How can I watch my recorded shows on my computer?
I have an HR44 Genie and a Windows 10 computer.


----------



## litzdog911 (Jun 23, 2004)

There's no DirecTV app for PCs. Some folks use an Android App emulator, like Nox, on their PC. Then you can use the Android DirecTV App and download/view your DVR's recordings.

www.bignox.com


----------



## machavez00 (Nov 2, 2006)

No more Direct2PC?


----------



## litzdog911 (Jun 23, 2004)

Direct2PC has been dead for quite a while now.


----------



## makaiguy (Sep 24, 2007)

litzdog911 said:


> Direct2PC has been dead for quite a while now.


I still use my existing Direct2PC setup, but I've read you can no longer install (or reinstall) the application and have it connect.


----------



## peds48 (Jan 11, 2008)

makaiguy said:


> I still use my existing Direct2PC setup, but I've read you can no longer install (or reinstall) the application and have it connect.


You can install the app all your want, DIRECTV is not giving out the key any longer

Sent from my iPhone using Tapatalk


----------



## dbronstein (Oct 21, 2002)

Anyone have a recommendation for an android emulator that iisn't slow as mud?
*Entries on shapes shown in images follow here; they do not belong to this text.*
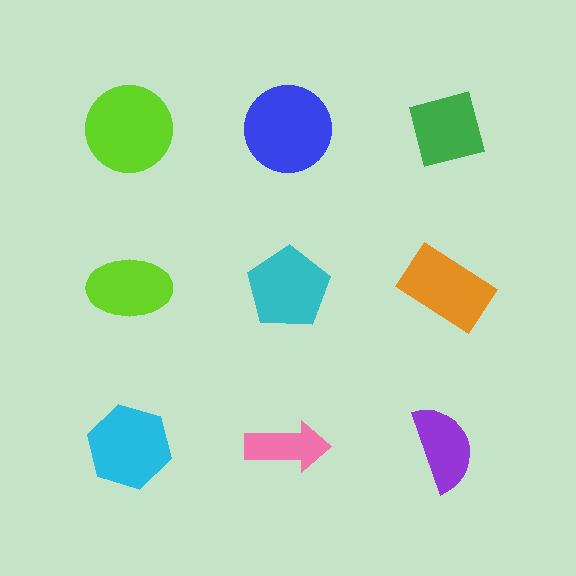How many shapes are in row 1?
3 shapes.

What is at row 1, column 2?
A blue circle.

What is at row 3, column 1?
A cyan hexagon.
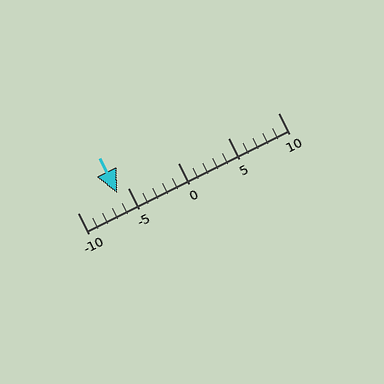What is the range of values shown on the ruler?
The ruler shows values from -10 to 10.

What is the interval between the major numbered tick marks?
The major tick marks are spaced 5 units apart.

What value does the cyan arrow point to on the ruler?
The cyan arrow points to approximately -6.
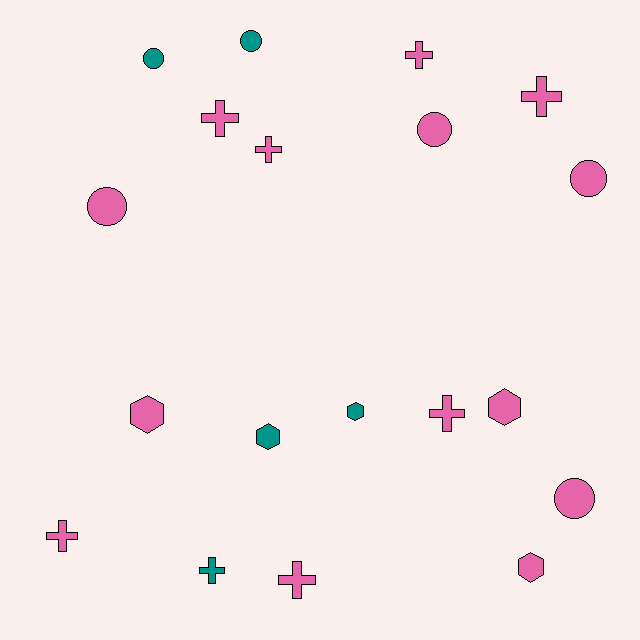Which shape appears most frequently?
Cross, with 8 objects.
I've tried Nox and Memu and they are both unusable because they are so slow.


----------



## ericknolls (Aug 18, 2013)

Can you open your DIRECTV app then use a casting app to see your shows? It is not the greatest work around. But it will work! LocalCast app will let you mirror anything from your smartphone or tablet to your TV. Also hit cast on your smartphone. It is in the drop down drawer at the top of your phone. Take your hand and swipe down. Open your DIRECTV app too. I tried this method - the show played and rotated the movie when Hancock started playing. Note: The movie fit the entire screen of my TV. The audio did not work on Moto G Play nor did it work on my Samsung UHD Smart TV. So this is not a good work around. I tried!

Sent from my XT1609 using Tapatalk


----------



## ericknolls (Aug 18, 2013)

PostScript: I used my Google Home casting app. (Forget LocalCast). The audio played through my Samsung UHD Smart TV and muted Kickboxer 3 on my smartphone. Note: that is a movie I downloaded from my DVR to watch outside the home. Note: I am going to test this setup for live TV.

Sent from my XT1609 using Tapatalk


----------



## ericknolls (Aug 18, 2013)

It also worked for live TV on the DIRECTV app. Ok boy's and girl's enjoy!

Sent from my XT1609 using Tapatalk


----------